Une des formules les plus célèbres d’Antonio Gramsci signale : « Il y a crise quand le neuf ne peut pas naitre et le vieux ne veut pas mourir ». Cette opinion est intéressante à discuter pour la problématique alcoolique comme pour la société tout entière.

La problématique alcoolique confronte effectivement cette opposition. Le vieux désigne ce qui est derrière soi et qui ne veut pas mourir. Nous retrouvons, au moment de la démarche de soin et par la suite, l’emprise du passé qui perdure souvent sous la forme de relations toxiques, plus ou moins envahissantes de la psyché du patient. Certains peuvent dire, à juste raison, qu’il leur a fallu poser le verre et s’investir dans l’accompagnement pour « guérir enfin de leur enfance ». Tant que le vieux n’est pas mort, le nouveau ne peut pas naitre ! La naissance du nouveau est d’autant plus compliquée que les outils conceptuels, méthodologiques et structurels font largement défaut. Une autre difficulté doit être prise en compte. Le nouveau, c'est-à-dire le meilleur de la personnalité, libérée de ses aliénations, a d’autant plus de mal à naitre que l’environnement est défavorable.

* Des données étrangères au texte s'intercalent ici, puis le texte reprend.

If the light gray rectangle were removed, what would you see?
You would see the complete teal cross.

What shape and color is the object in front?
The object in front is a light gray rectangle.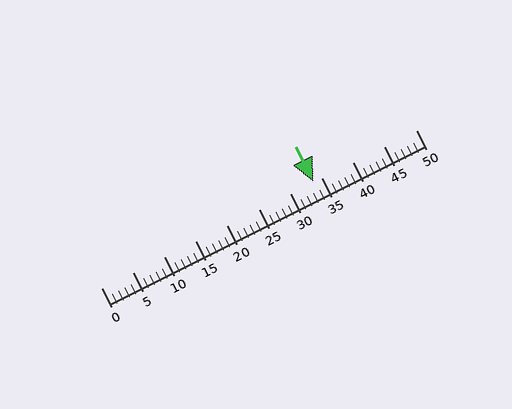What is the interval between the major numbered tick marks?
The major tick marks are spaced 5 units apart.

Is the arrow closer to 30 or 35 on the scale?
The arrow is closer to 35.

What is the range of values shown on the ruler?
The ruler shows values from 0 to 50.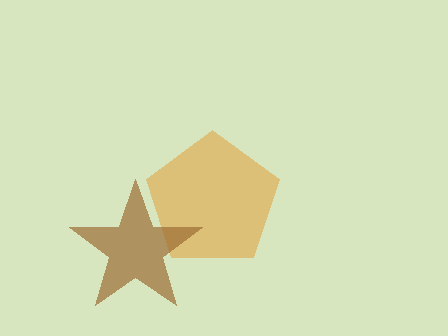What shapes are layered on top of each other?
The layered shapes are: an orange pentagon, a brown star.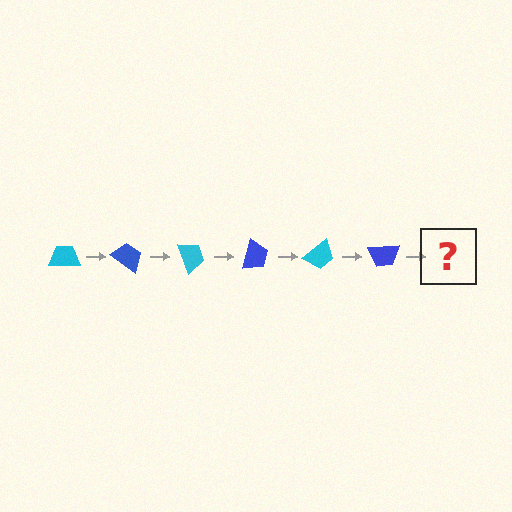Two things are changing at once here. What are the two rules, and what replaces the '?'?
The two rules are that it rotates 35 degrees clockwise each step and the color cycles through cyan and blue. The '?' should be a cyan trapezoid, rotated 210 degrees clockwise from the start.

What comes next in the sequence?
The next element should be a cyan trapezoid, rotated 210 degrees clockwise from the start.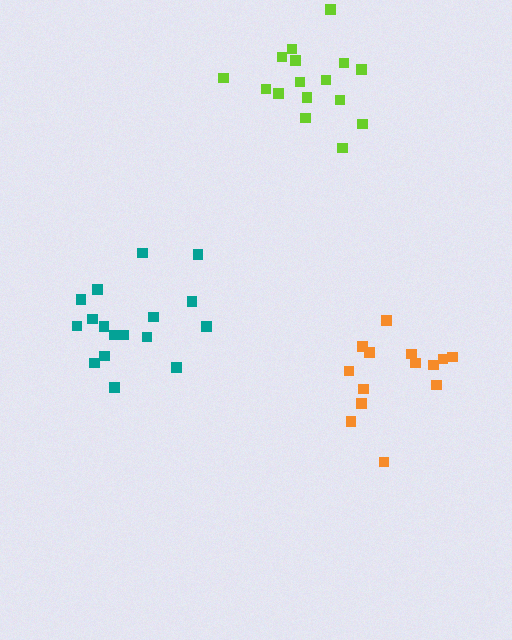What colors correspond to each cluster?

Contrairement à ce que l’on pourrait croire, les mutations sociétales, avec l’ambiance de dictature créée par la généralisation du numérique et de crainte de l’autre - possiblement contaminant ! - ont des origines vieilles d’un siècle. Une grande partie de l’ouvrage de Barbara Stiegler « Il faut s’adapter » présente la pensée d’un des meilleurs théoriciens du néo-libéralisme, Walter Lippmann. Contrairement à l’autre théoricien du libéralisme nord-Américain Milton Friedman, Lippmann comptait sur l’Etat, les superstructures d’Etat et leurs annexes pour contrôler les populations et les soumettre. Il faut reconnaitre que les addictions s’intègrent parfaitement à ce projet politique. Elles servent l’économie et donc la finance. Elles anesthésient et rendent esclave au nom de la liberté.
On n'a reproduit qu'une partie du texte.